# Hay for bedding?



## Demonic Hope

Today while playing with one of my bucks I apparently had a piece of hay in my hair leftover from dragging around hay for my horses :roll: . Chase seemed to adore it and was nibbling away. I went out to the barn and gave each of my tanks a good handful of hay and they seemed to go crazy for it, nibbling, running through it.

I know a lot of breeders use hay for their main substrate and I'm thinking of maybe doing that.

Does the type of hay matter? I feed Alfalfa to my horses and at 21 bucks for a 40lb bale its to expensive to be using as the main bedding. I also buy Tifton 44 horse hay to toss out in the pasture for them to eat when grass is low. A 1500lb round bale is 65 dollars so much much more reasonable to give the mice. I keep them bales under shelter so they would be nice and fresh for the mice.

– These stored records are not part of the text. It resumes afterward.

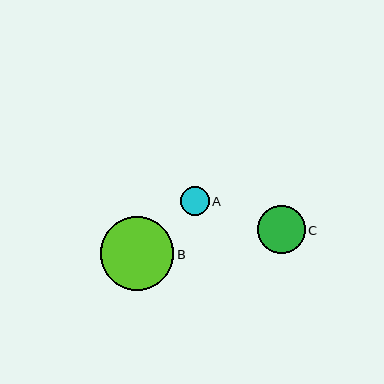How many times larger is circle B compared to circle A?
Circle B is approximately 2.6 times the size of circle A.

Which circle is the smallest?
Circle A is the smallest with a size of approximately 29 pixels.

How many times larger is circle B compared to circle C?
Circle B is approximately 1.6 times the size of circle C.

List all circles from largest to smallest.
From largest to smallest: B, C, A.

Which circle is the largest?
Circle B is the largest with a size of approximately 74 pixels.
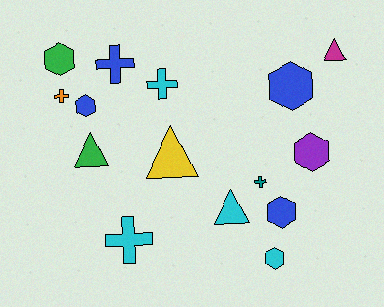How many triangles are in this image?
There are 4 triangles.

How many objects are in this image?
There are 15 objects.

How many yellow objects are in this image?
There is 1 yellow object.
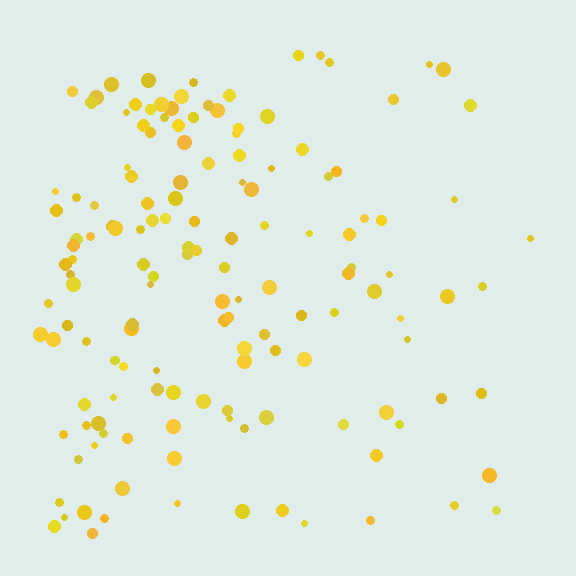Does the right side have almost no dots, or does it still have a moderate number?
Still a moderate number, just noticeably fewer than the left.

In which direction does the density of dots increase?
From right to left, with the left side densest.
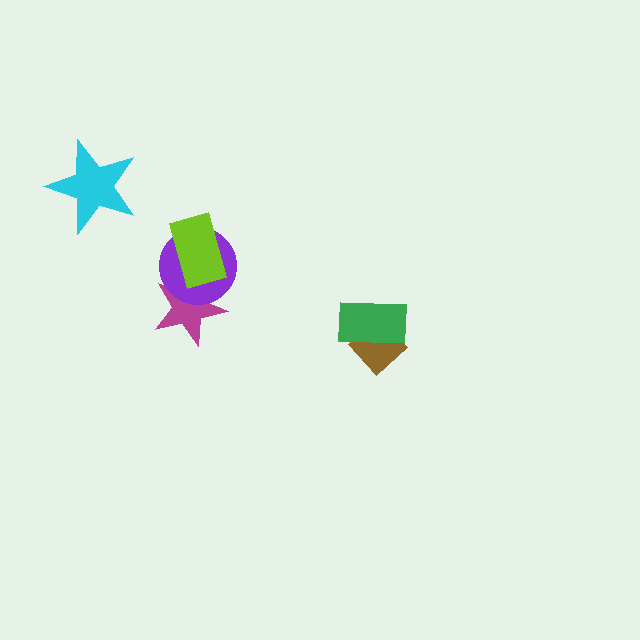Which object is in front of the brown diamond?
The green rectangle is in front of the brown diamond.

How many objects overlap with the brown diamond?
1 object overlaps with the brown diamond.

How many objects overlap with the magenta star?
2 objects overlap with the magenta star.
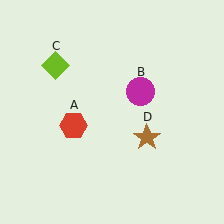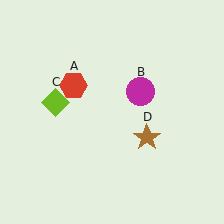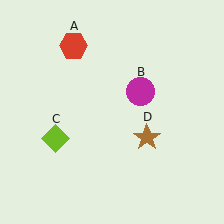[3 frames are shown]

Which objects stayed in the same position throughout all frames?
Magenta circle (object B) and brown star (object D) remained stationary.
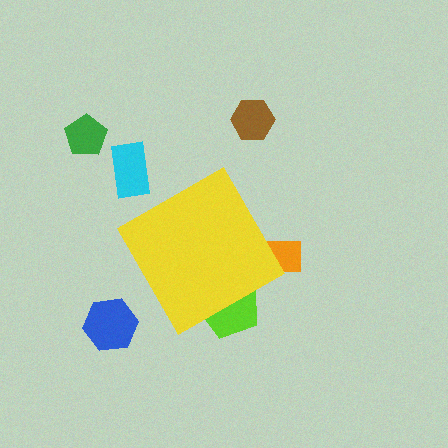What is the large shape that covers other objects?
A yellow diamond.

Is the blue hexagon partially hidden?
No, the blue hexagon is fully visible.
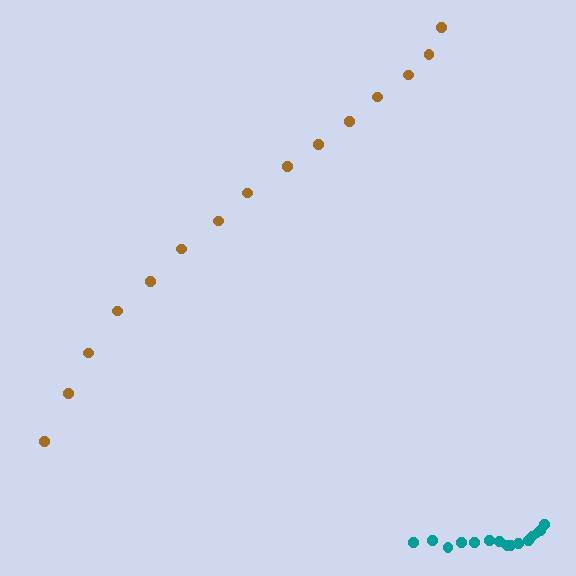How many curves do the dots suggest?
There are 2 distinct paths.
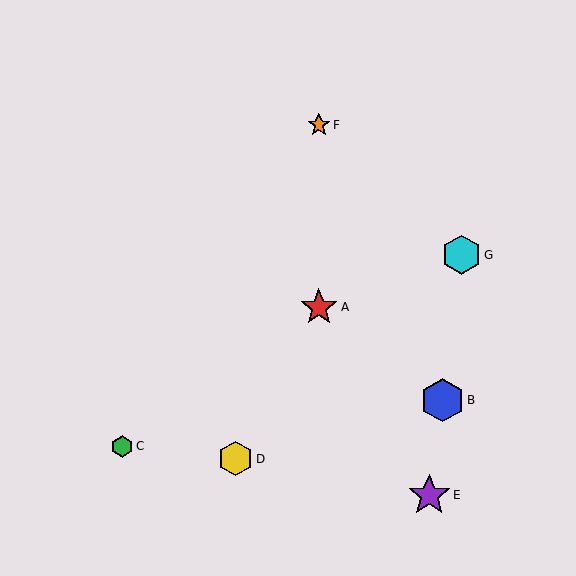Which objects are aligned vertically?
Objects A, F are aligned vertically.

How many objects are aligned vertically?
2 objects (A, F) are aligned vertically.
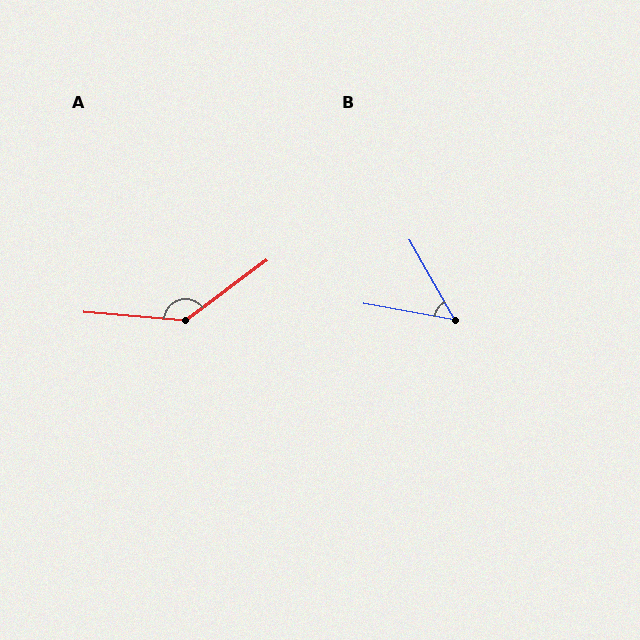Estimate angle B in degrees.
Approximately 50 degrees.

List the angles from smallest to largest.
B (50°), A (139°).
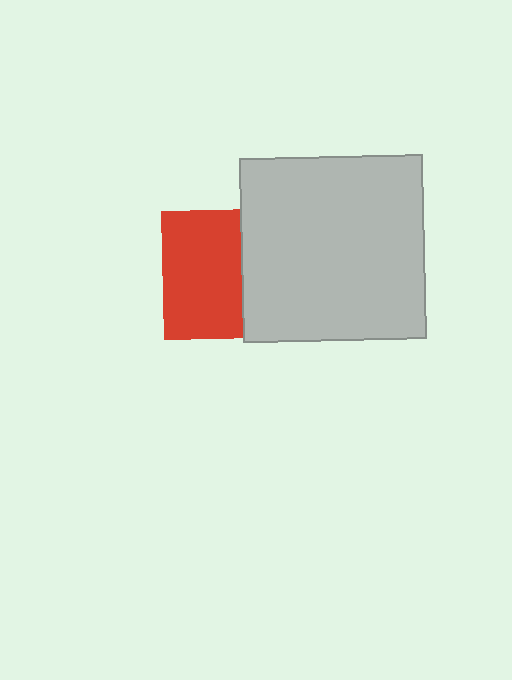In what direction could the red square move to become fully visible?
The red square could move left. That would shift it out from behind the light gray square entirely.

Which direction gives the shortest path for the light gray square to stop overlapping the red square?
Moving right gives the shortest separation.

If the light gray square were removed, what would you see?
You would see the complete red square.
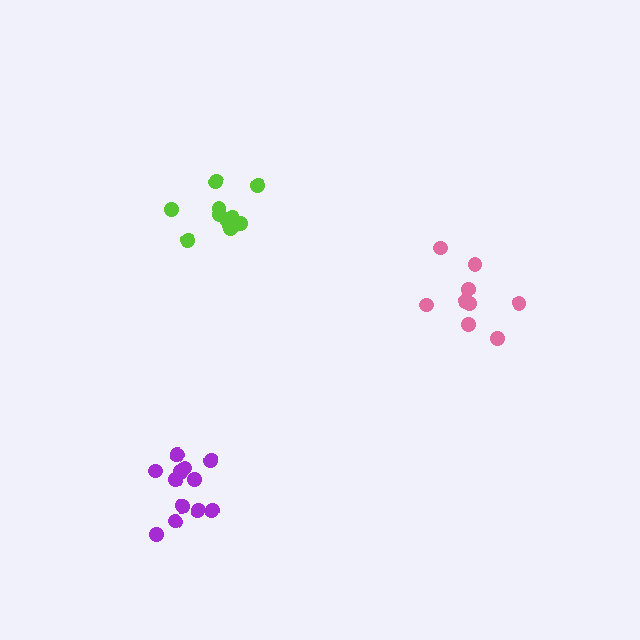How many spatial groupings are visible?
There are 3 spatial groupings.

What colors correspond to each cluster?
The clusters are colored: lime, purple, pink.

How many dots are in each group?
Group 1: 11 dots, Group 2: 12 dots, Group 3: 9 dots (32 total).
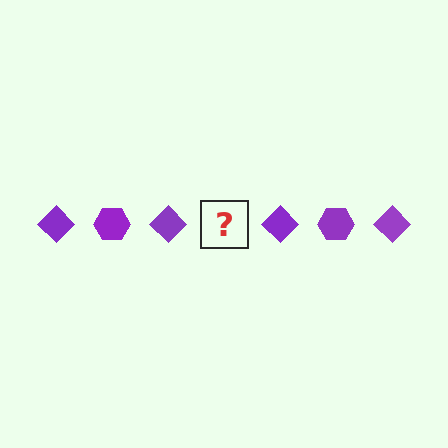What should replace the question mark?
The question mark should be replaced with a purple hexagon.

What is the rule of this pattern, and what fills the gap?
The rule is that the pattern cycles through diamond, hexagon shapes in purple. The gap should be filled with a purple hexagon.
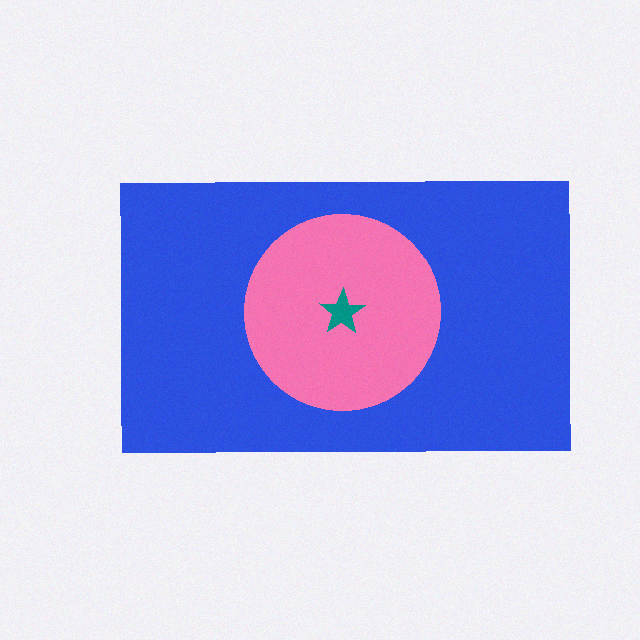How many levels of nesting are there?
3.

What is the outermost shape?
The blue rectangle.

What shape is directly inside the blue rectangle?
The pink circle.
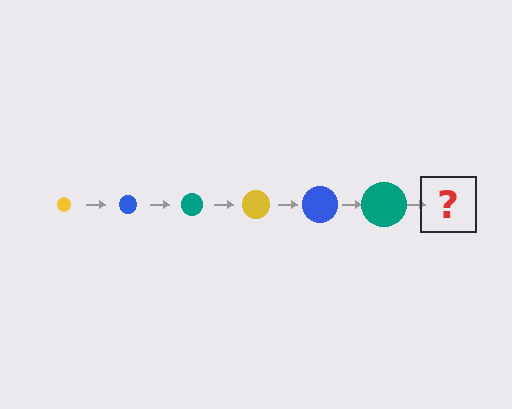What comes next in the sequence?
The next element should be a yellow circle, larger than the previous one.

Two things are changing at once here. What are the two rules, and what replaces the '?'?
The two rules are that the circle grows larger each step and the color cycles through yellow, blue, and teal. The '?' should be a yellow circle, larger than the previous one.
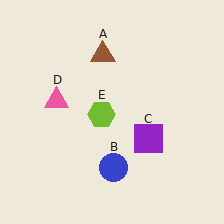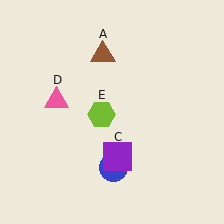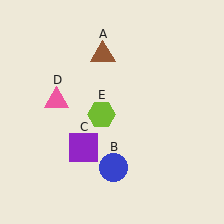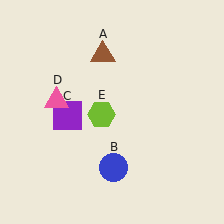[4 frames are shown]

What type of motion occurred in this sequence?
The purple square (object C) rotated clockwise around the center of the scene.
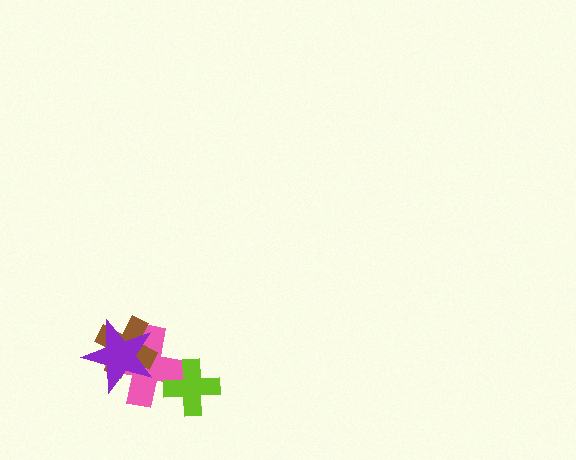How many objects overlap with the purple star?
2 objects overlap with the purple star.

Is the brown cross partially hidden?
Yes, it is partially covered by another shape.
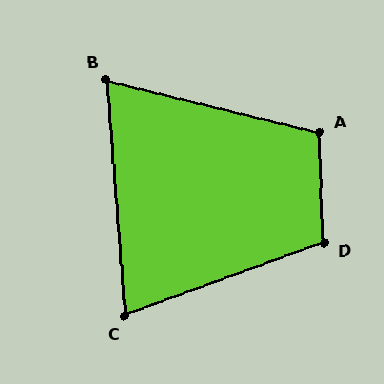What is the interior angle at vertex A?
Approximately 106 degrees (obtuse).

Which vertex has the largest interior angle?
D, at approximately 108 degrees.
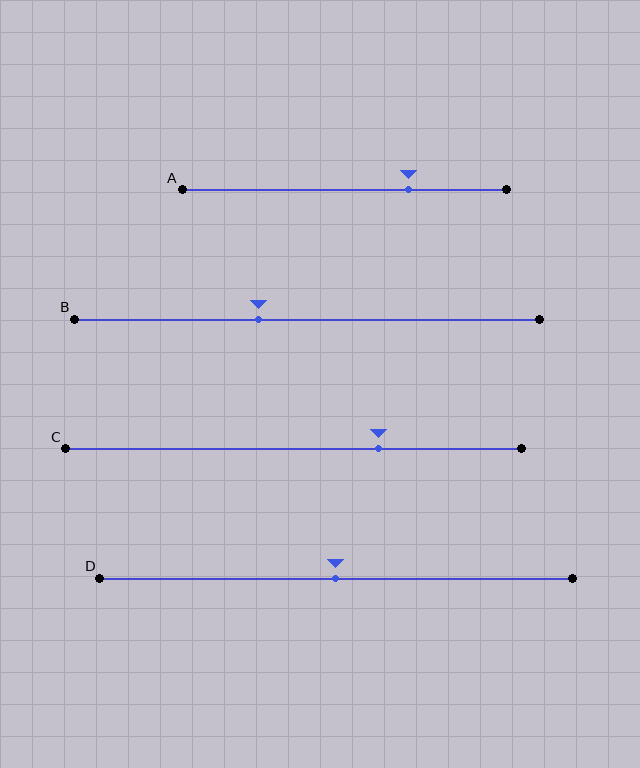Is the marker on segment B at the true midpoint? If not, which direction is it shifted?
No, the marker on segment B is shifted to the left by about 10% of the segment length.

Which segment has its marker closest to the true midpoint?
Segment D has its marker closest to the true midpoint.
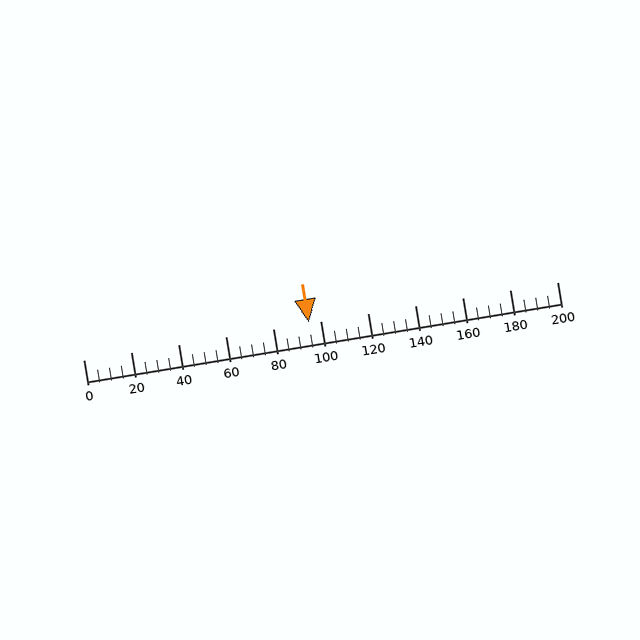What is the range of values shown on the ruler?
The ruler shows values from 0 to 200.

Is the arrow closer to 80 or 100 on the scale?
The arrow is closer to 100.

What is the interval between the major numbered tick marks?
The major tick marks are spaced 20 units apart.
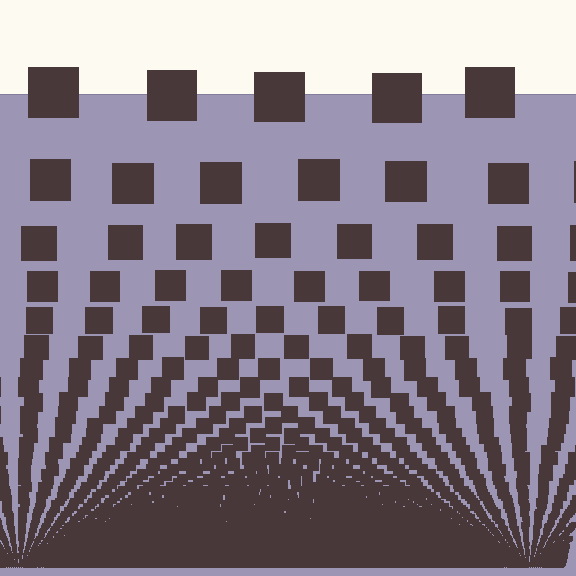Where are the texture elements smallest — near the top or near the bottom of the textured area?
Near the bottom.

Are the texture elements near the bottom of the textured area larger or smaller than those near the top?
Smaller. The gradient is inverted — elements near the bottom are smaller and denser.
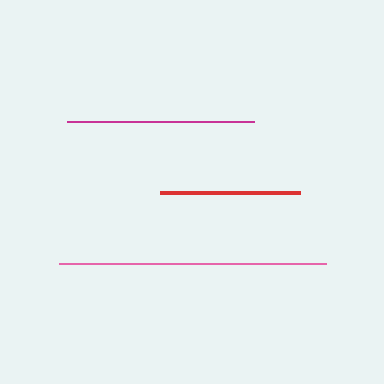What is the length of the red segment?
The red segment is approximately 140 pixels long.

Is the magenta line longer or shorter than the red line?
The magenta line is longer than the red line.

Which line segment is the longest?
The pink line is the longest at approximately 267 pixels.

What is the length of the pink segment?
The pink segment is approximately 267 pixels long.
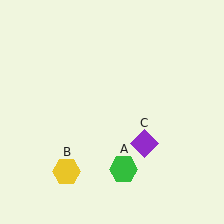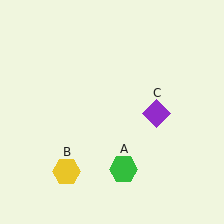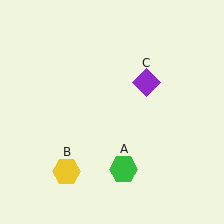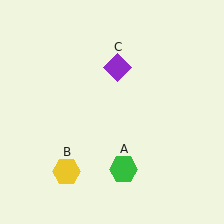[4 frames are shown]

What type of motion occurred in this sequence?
The purple diamond (object C) rotated counterclockwise around the center of the scene.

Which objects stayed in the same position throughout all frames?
Green hexagon (object A) and yellow hexagon (object B) remained stationary.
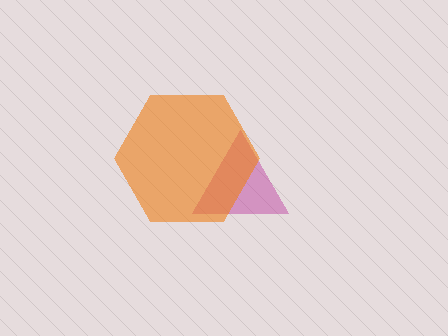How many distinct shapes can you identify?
There are 2 distinct shapes: a magenta triangle, an orange hexagon.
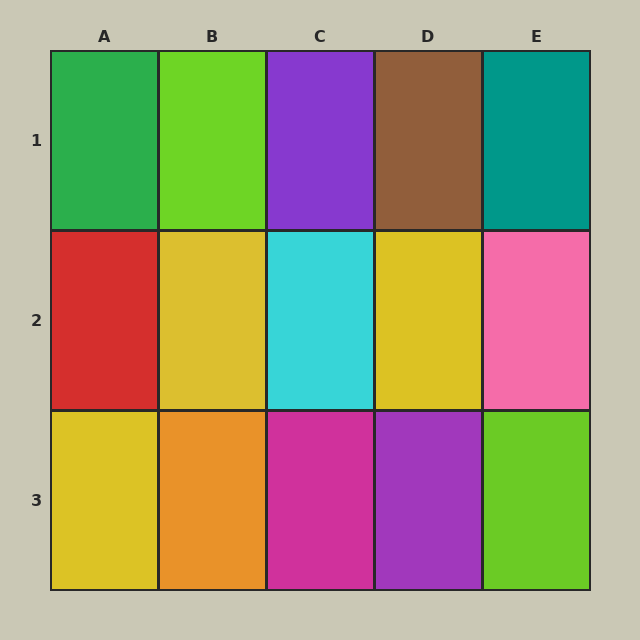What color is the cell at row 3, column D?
Purple.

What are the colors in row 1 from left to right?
Green, lime, purple, brown, teal.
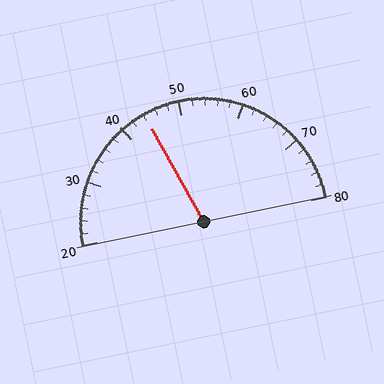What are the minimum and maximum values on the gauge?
The gauge ranges from 20 to 80.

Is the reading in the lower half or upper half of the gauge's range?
The reading is in the lower half of the range (20 to 80).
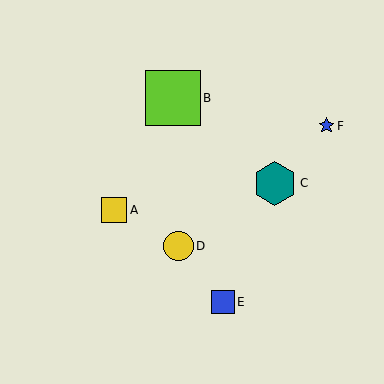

I also have a mouse with bedding allergies. He is currently on corn cob since he's allergic to both pine and aspen. Do you think the hay would bother him?

Do you cut the hay in any way before giving it to them? Or do anything other then freeze it?

Thanks!


----------



## BlankAndWhite

Hay is great! Not sure about the one with allergies, though. Try it and see? As long as it doesn't have any added vitamins for the horses or anything like that, and it's pure hay, excellent! You might want to bake it before it goes into the cages though, to get rid of any mites.


----------



## Miceandmore64

I give them haay but I don't freeze it. Only problem 3 of my mice have buggered eyes from how are you in there eyes :/ totally your choice I still use it


----------



## PPVallhunds

I use hay. I don't freeze it as I buy it in smaller bags not big bales. But putting some in a bag and freezing will kill off any bugs. At work we are having to freeze all hay befor using as the small bags they got ended up having hay mites in them all. By time it was noticed it was too late to send them back so new we freeze a bag 24h befor using.

It's nice and warm and the mice like to munch it. That's the only down side you habe to keep topping it up.


----------



## Serena

Mine have Hay at all times. I don't freeze it, but I have rather few mice, so treatment in case of mites is not too much of a bother.
It's good bedding and they like to destroy it and eat some of it, too. good source of fibre.
when using hay for your mice you shoud look for the same quality as you do for your horse. It doesn't have to be alfalfa, but it needs to be of a good quality.


----------



## mich

Compressed hay is good. Pasture hay might be a little unsuitable for rodents. There is a large range of hays for small animals in pet shops. I myself use compressed straw and hay.


----------